Once on the ground, the idea is to try and gain control of all the various zones on the map, which obviously involves striking a balance between protecting what you have and going on the offensive. Fortunately, getting around these (rather large) maps is made slightly more straightforward thanks to the 'Overdrive' system built into your suit, which ensures that you break into a super-sprint after around five seconds of commencing your run. Even better, you come equipped with a jetpack, allowing you to boost yourself around for a couple of seconds, adding a welcome degree of verticality to the proceedings. Another temporary power is the weapon lock-on, allowing you to zoom in and establish a more precise target for a few seconds - but, like the other ability enhancers, you have to wait a while before you're allowed to use it again.

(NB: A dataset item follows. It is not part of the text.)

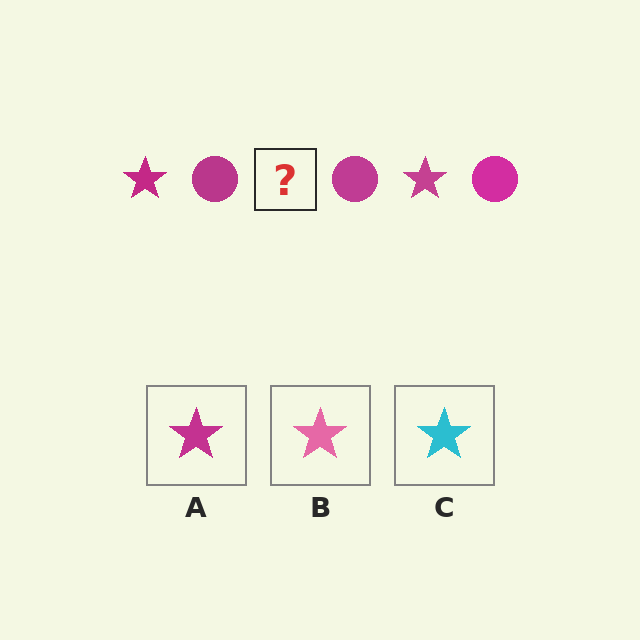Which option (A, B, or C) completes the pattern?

Finding capture points is always a simple process, as they are not only marked on the game's helpful mini-map, but via waypoints which show how many metres you are from them. Once you've located them, Section 8 has you hack them for a few seconds until a bar fills up, and then a secondary bar creeps up, allowing your opponent a few precious seconds within which to reverse the situation: cue a tense stand-off. With the base under your command, that ensures that your team can now safely burn-in, while the various rocket and minigun turrets now point to your enemy rather than at you.

Another element of Section 8 which helps protect your base is to call in deployables, such as anti-aircraft turrets, miniguns, rocket launchers, tanks and mechs. You don't get them for nothing, mind you: each of these handy death-dealing items cost Requisition Points, which you earn for killing people, hacking bases, or destroying turrets. Particularly useful is the ability to buy your own tanks, a mechanic which TimeGate presumably brought in to stop the amount of team-killing and queuing prevalent in multiplayer shooters when players rush for a powerful vehicle. Tanks also have space for four players: one driver, one missile controller and two others on one of the turrets.

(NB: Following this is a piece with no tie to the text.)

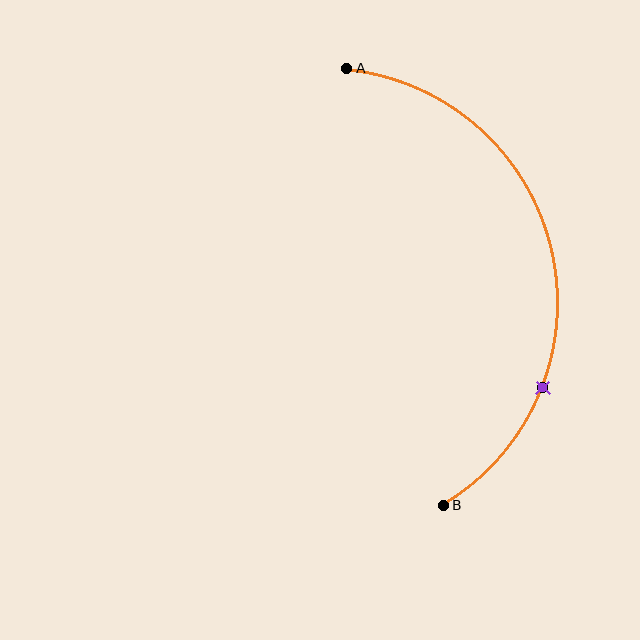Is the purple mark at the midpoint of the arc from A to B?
No. The purple mark lies on the arc but is closer to endpoint B. The arc midpoint would be at the point on the curve equidistant along the arc from both A and B.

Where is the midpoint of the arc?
The arc midpoint is the point on the curve farthest from the straight line joining A and B. It sits to the right of that line.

Ice creams of the future were larger and fluffier.

One other interesting feature of Section 8 are its DCMs, or Dynamic Combat Missions, which operate in tandem with the overarching goals of capturing control points. There are six different types of DCM in total - Bomb, Intelligence, Commando, Convoy, Outpost and VIP, and each costs Feat Points, which you earn from different elements of gameplay, such as healing a team-mate, mending a vehicle or successfully sniping someone.

Once you've earned enough Feat Points, a Dynamic Combat Mission will be triggered. For example, in the Bomb mission, a bomb will appear on the map, and one team has to go off and collect it and deliver it to an enemy base. If they succeed, it will destroy all the gun emplacements and things like that in the base. But if you're on the opposing team, you get a rival DCM mission telling you to stop the delivery of the bomb. Likewise, for a VIP DCM, a VIP will burn into the field, and you'll be tasked with escorting him to safety, while the rival team will have to try and kill him.

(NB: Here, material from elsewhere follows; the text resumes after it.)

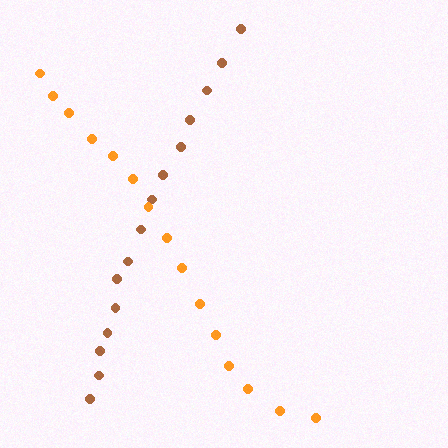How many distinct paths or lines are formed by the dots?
There are 2 distinct paths.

While it probably sounds risky for members of your team to go off and complete/defend a DCM, the successful completion of one of them adds 100 points to your team's overall tally. With perhaps 1000 points to win a round, it acts as a shortcut to victory - assuming you don't just all charge off and leave your control points undefended.

The plan is to ship with 18 maps in total, each designed to accommodate different-sized matches. 64-player support is mooted on PC for those playing on a dedicated server, while the Xbox 360 will support up to 32 players under the same conditions. Without a dedicated server, the figures are likely to drop to 32 and 16 respectively.

With only a couple of hours' play under our belts, most players were simply getting to grips with the basic mechanics, and there was little opportunity to really operate as a team, nor figure out the subtleties of meddling with the Passive Modules, and the like. What we can say, though, is that Section 8 has a stack of interesting ideas which go a long way to addressing a lot of the perennial niggles many of us have with multiplayer shooters. It's solid, intuitive and the sort of game that you can have a lot of fun with even when you haven't spent hours memorising the layout of a map. Technically it feels robust and polished, but perhaps lacks a degree of artistic spark. Overall, though, it feels like the sort of game where that shouldn't matter a great deal. It's not so much doing different things, as doing the same things differently, and sometimes that's enough.

Section 8 is coming to the PC and Xbox 360 later in 2009. The beta program is currently underway in the United States and Canada, and is due to launch in Europe on 10th August.